Me temblaba un poco la mano y una mota de pintura me cayó a la rodilla.

El extremo tenía picos, algunos de ellos afilados.

Te lo llevé a la espalda y presioné para dibujar un punto.

Hiciste un pequeño gesto de dolor. Un rayo de luz se filtró por la ventana y te cayó directamente en la espalda. Entorné los ojos, ligeramente cegado por el sol.

—No veo.

—Entonces hazlo a ciegas.

Volví a mojar el tallo en la pintura negra.

Te dibujé una línea larga y recta que te cruzaba los omoplatos; en mi intento de hacer que la pintura se te adhiriese a la piel, te rasguñé.

Te dibujé un montón de pinchos, una mata de spinifex. Entonces tracé una persona, un monigote muy sencillo con un círculo irregular por cabeza.

Después le puse un par de ojos y los coloreé.

También una cabellera que parecía una lengua de fuego.

Y en mitad del cuerpo, un pequeño corazón de color negro. Echaste la mano hacia atrás y me tocaste la rodilla.

—¿Has terminado?

—Casi.

Te dibujé un pájaro volando en el omoplato y un sol negro en la base del cuello que iluminaba por encima de toda la escena.

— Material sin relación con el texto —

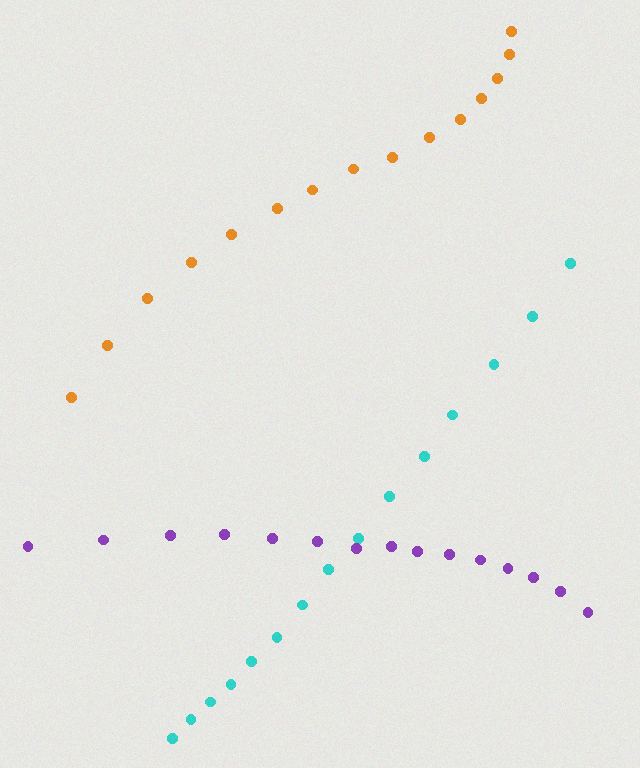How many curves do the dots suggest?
There are 3 distinct paths.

Te volviste hacia mí y nuestras rodillas se tocaron; tenías la cara a menos de medio metro de mí.

—¿Quieres? —Metiste el dedo en un charco de arcilla roja como la sangre y me hiciste una raya en la frente—. Podría pintarte. —Me tocaste la mejilla y allí también me dejaste una marca de arcilla —Ocre rojo —musitaste—. Hace que todo parezca más intenso.

Me quitaste la hoja de la mano y me acercaste el cuello, pero me eché hacia atrás.

—No —dije.

Te encogiste de hombros con la mirada triste y después me cogiste de la mano y me levantaste.

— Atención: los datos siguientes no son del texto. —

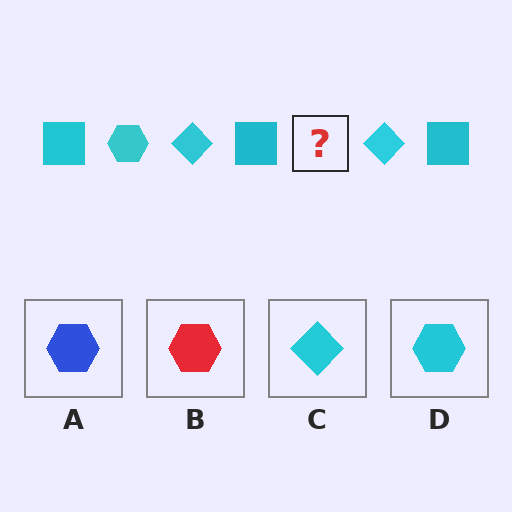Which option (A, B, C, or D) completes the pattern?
D.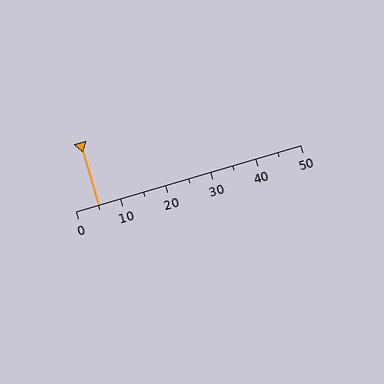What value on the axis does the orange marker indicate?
The marker indicates approximately 5.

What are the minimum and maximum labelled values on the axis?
The axis runs from 0 to 50.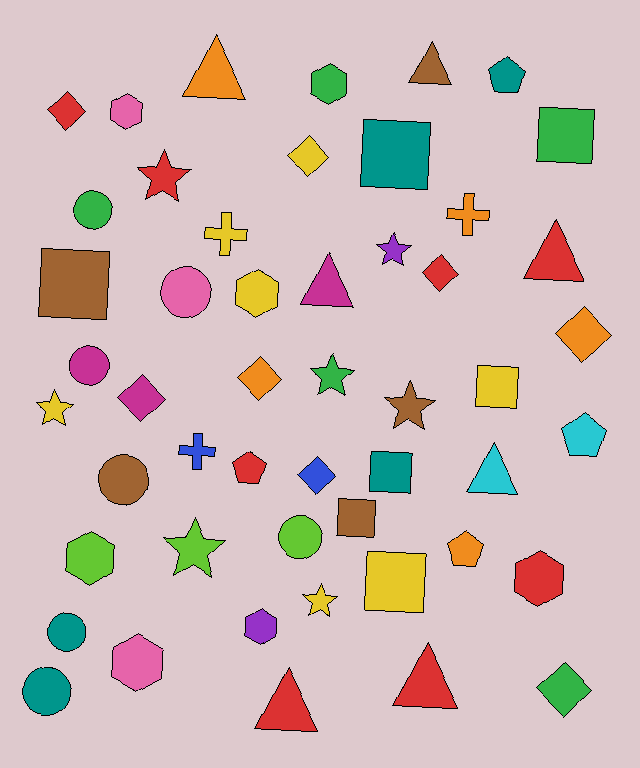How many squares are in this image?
There are 7 squares.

Solamente me resistí un poco y juntos caminamos hacia el centro de la caseta.

—Y ahora, a esperar —dijiste.

–¿A qué?

—Al sol.

Me hiciste agacharme para sentarme sobre un lecho de arena y hojas, justo en el centro de aquel remolino de pintura y color.
El sol brillaba por la ventana con tal fuerza que me costaba mirar hacia ese lado y mantener los ojos siquiera medio abiertos. Y allí el olor era más fuerte: a hojas y hierbas, a tierra, un olor fresco.

—Ponte mirando hacia aquí —dijiste.

Te volviste hacia la pared del fondo y yo hice lo mismo. Con el sol a nuestras espaldas, vi la manera en que los rayos resaltaban las espirales y puntos de colores más claros y los hacía parecer tridimensionales.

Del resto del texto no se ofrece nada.